Another way mandate-free legislation could improve energy efficiency across the board is by creating markets for new technologies. Tom Plant, Senior Policy Analyst with the Center for the New Energy Economy at Colorado State University, says that the federal government can drive the adoption of new, efficient technologies and practices.
“There’s lots of great ideas, great technologies that prove themselves out commercially,” Plant said. “But if they have no market, there’s no business.”
The federal government is large enough, and has enough infrastructure and buying power, to create that market. For example, Shaheen-Portman requires federal agencies to measure the current energy use of their data centers, then come up with a plan to reduce it. If government agencies were to upgrade all of their data centers to be more efficient, it would create new demand for that technology. That demand would drive competition, ultimately making the data center upgrades cheaper and more accessible for the private sector.
Shaheen-Portman was first introduced in the Senate in 2011, then again in 2013 and 2014. It never made it to the floor for a vote, although it got very close. Ironically, its popularity has been responsible for its downfall.
Suzanne Watson, policy director at ACEEE, said that in a deadlocked Senate, “Efficiency is one of the few things, if any, that could actually get through.” If, that is, it could “ride on its own, as opposed to being utilized as a vehicle for what I might call poison pills.”
When Republicans saw Shaheen-Portman, a bill that had a legitimate chance in an otherwise deadlocked Senate, they tried to hang unrelated issues onto it, like expediting a vote on the Keystone XL pipeline. Some issues were not even energy related, like an attempt to delay aspects of Obamacare. With those amendments, Democrats never allowed the bill to come to a vote.
While Congress stalled, many private businesses have pushed forward. Pinnacol Assurance, a workers’ compensation firm in Denver, has made upgrades like motion-sensor-controlled lighting and LEDs in the parking garage.
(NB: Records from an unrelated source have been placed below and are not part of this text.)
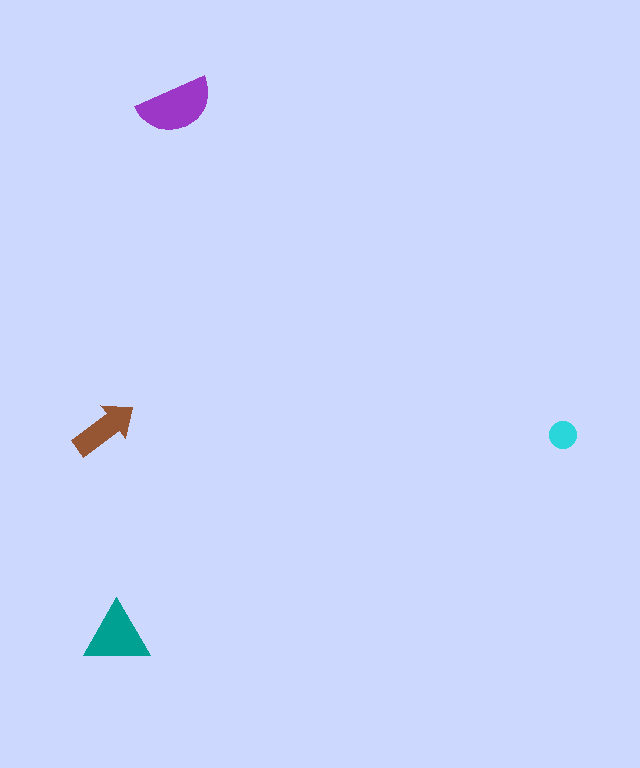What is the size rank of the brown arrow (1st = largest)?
3rd.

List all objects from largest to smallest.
The purple semicircle, the teal triangle, the brown arrow, the cyan circle.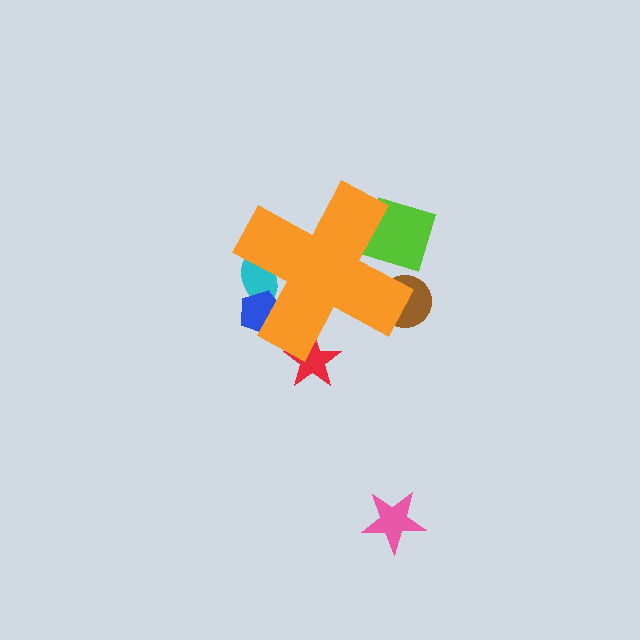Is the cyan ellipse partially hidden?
Yes, the cyan ellipse is partially hidden behind the orange cross.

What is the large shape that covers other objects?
An orange cross.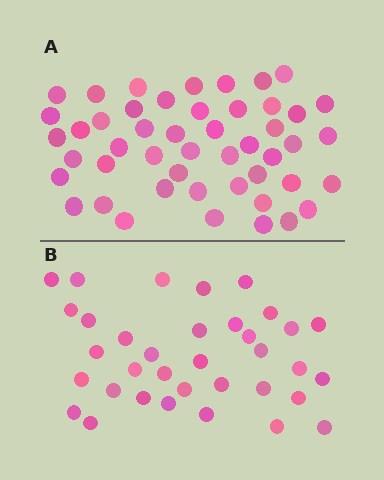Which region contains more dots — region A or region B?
Region A (the top region) has more dots.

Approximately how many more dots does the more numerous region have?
Region A has approximately 15 more dots than region B.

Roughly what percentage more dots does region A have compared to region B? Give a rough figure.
About 35% more.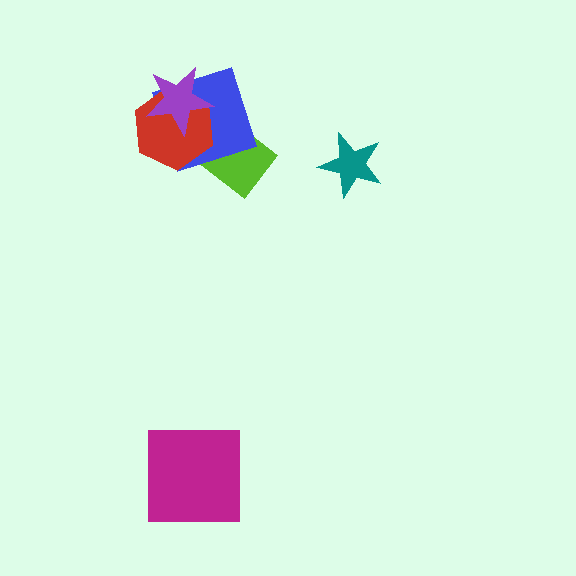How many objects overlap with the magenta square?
0 objects overlap with the magenta square.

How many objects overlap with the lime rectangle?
3 objects overlap with the lime rectangle.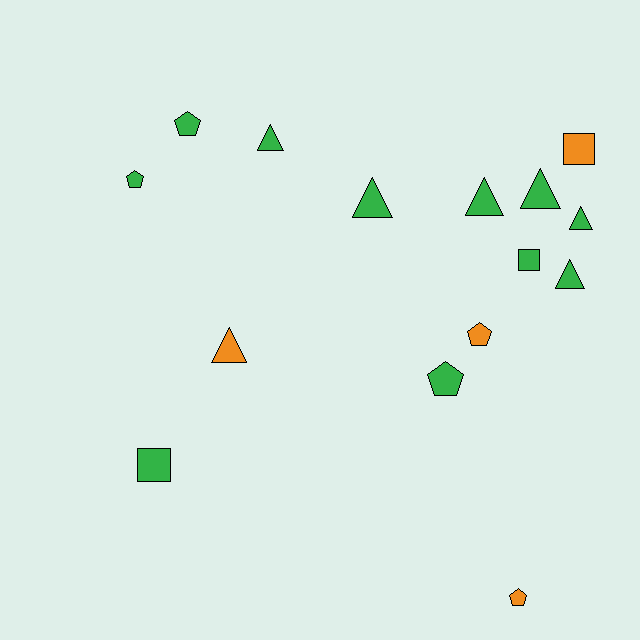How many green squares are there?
There are 2 green squares.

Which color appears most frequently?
Green, with 11 objects.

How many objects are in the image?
There are 15 objects.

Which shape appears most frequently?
Triangle, with 7 objects.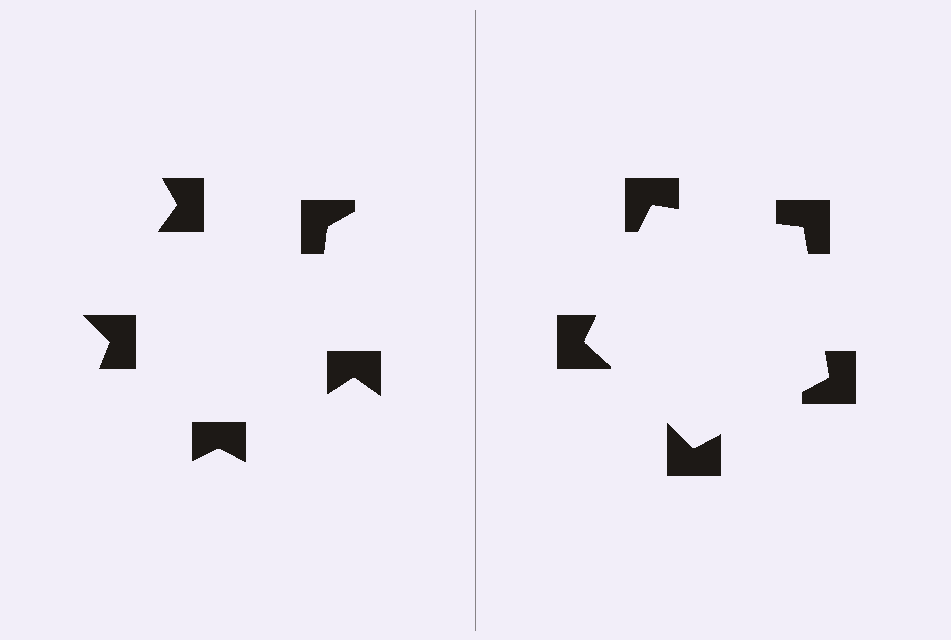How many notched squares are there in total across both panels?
10 — 5 on each side.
Since Shaheen-Portman was first introduced, Pinnacol has reduced its electricity bill by 20 percent, saving $91,000 annually. They have plans to install a new data center in the first quarter of 2015. Paul Doughty, facilities manager at Pinnacol, says local, state and federal efficiency policies have not driven their practices. “We stay ahead of what’s required,” said Doughty. “We want to do what’s right.”
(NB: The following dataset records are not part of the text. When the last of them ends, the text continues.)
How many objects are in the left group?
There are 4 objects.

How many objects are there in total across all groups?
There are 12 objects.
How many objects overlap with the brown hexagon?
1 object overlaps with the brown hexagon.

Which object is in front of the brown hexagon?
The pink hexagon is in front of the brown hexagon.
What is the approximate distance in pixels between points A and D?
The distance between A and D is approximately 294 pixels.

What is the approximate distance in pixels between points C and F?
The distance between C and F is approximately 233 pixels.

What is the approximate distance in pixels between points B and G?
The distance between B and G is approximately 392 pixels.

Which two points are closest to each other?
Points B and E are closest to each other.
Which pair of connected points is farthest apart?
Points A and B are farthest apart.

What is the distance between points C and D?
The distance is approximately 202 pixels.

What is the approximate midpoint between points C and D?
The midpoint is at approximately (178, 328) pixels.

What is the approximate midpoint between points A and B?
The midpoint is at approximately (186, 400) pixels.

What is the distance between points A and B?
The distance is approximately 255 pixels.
Federal energy efficiency policy could make technologies – like the ones Pinnacol will need to upgrade its data center – cheaper and more accessible for the private sector. The federal government is the single biggest energy user in the country, which is why efficiency activists believe Congressional action could do better to push energy efficiency more…well…efficiently.
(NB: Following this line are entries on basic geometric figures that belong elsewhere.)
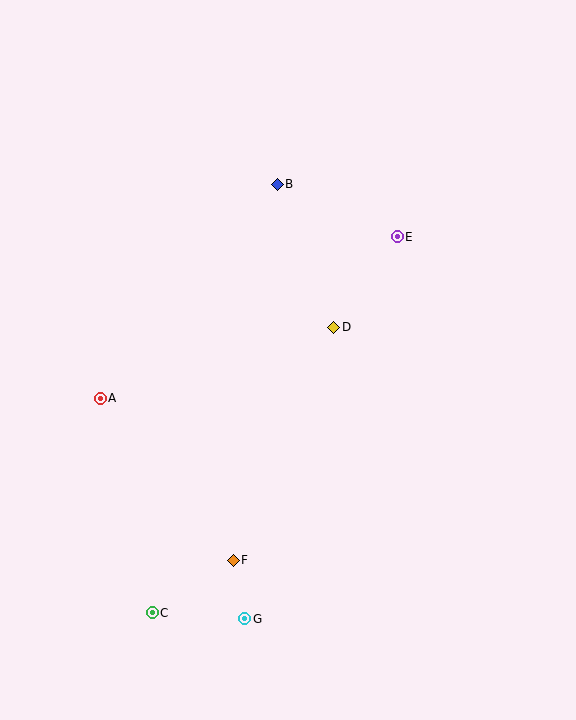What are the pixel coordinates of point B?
Point B is at (277, 184).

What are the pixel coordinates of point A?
Point A is at (100, 398).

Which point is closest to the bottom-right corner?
Point G is closest to the bottom-right corner.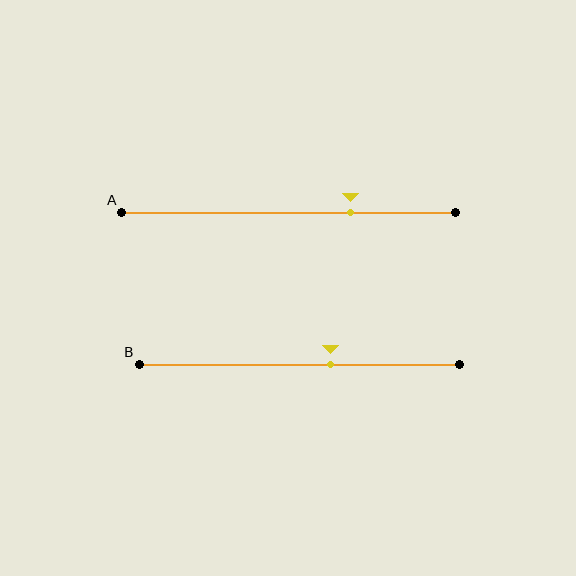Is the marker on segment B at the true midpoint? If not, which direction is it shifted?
No, the marker on segment B is shifted to the right by about 10% of the segment length.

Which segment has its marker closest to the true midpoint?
Segment B has its marker closest to the true midpoint.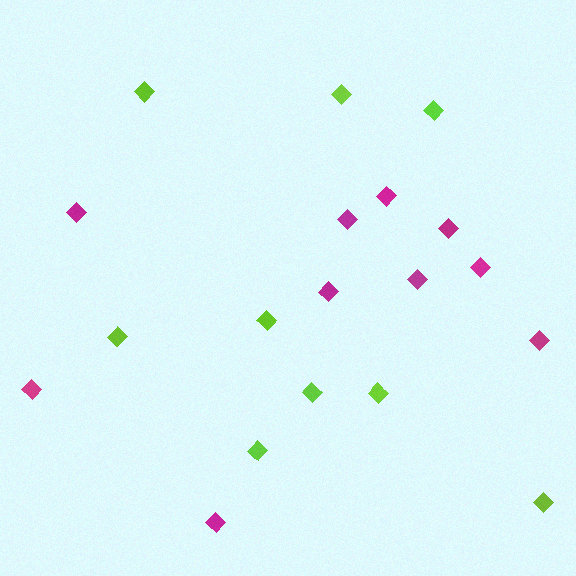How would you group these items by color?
There are 2 groups: one group of lime diamonds (9) and one group of magenta diamonds (10).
Suzanne Watson of ACEEE is optimistic about Shaheen-Portman’s future. Although in 2015, Watson said, it might look a little different. In the new Republican-controlled Congress, energy efficiency may ride on the back of the very issue that kept it down last year: Keystone XL. Or, it could be bundled into a Republican-led “all of the above” energy policy that includes controversial topics – like natural gas exports – to sweeten the deal for Democrats.
Update, January 6, 2015: As the 114th Congress convenes this week, a vote on the Keystone XL pipeline is the first order of business. POLITICO reports that Senator Jeanne Shaheen will not offer the Shaheen-Portman efficiency bill as an amendment to the Keystone legislation. In a statement to POLITICO, Shaheen said: “It should be passed separately on its own merits, and I oppose adding it to unrelated Keystone XL pipeline legislation and potentially subjecting it to a veto.”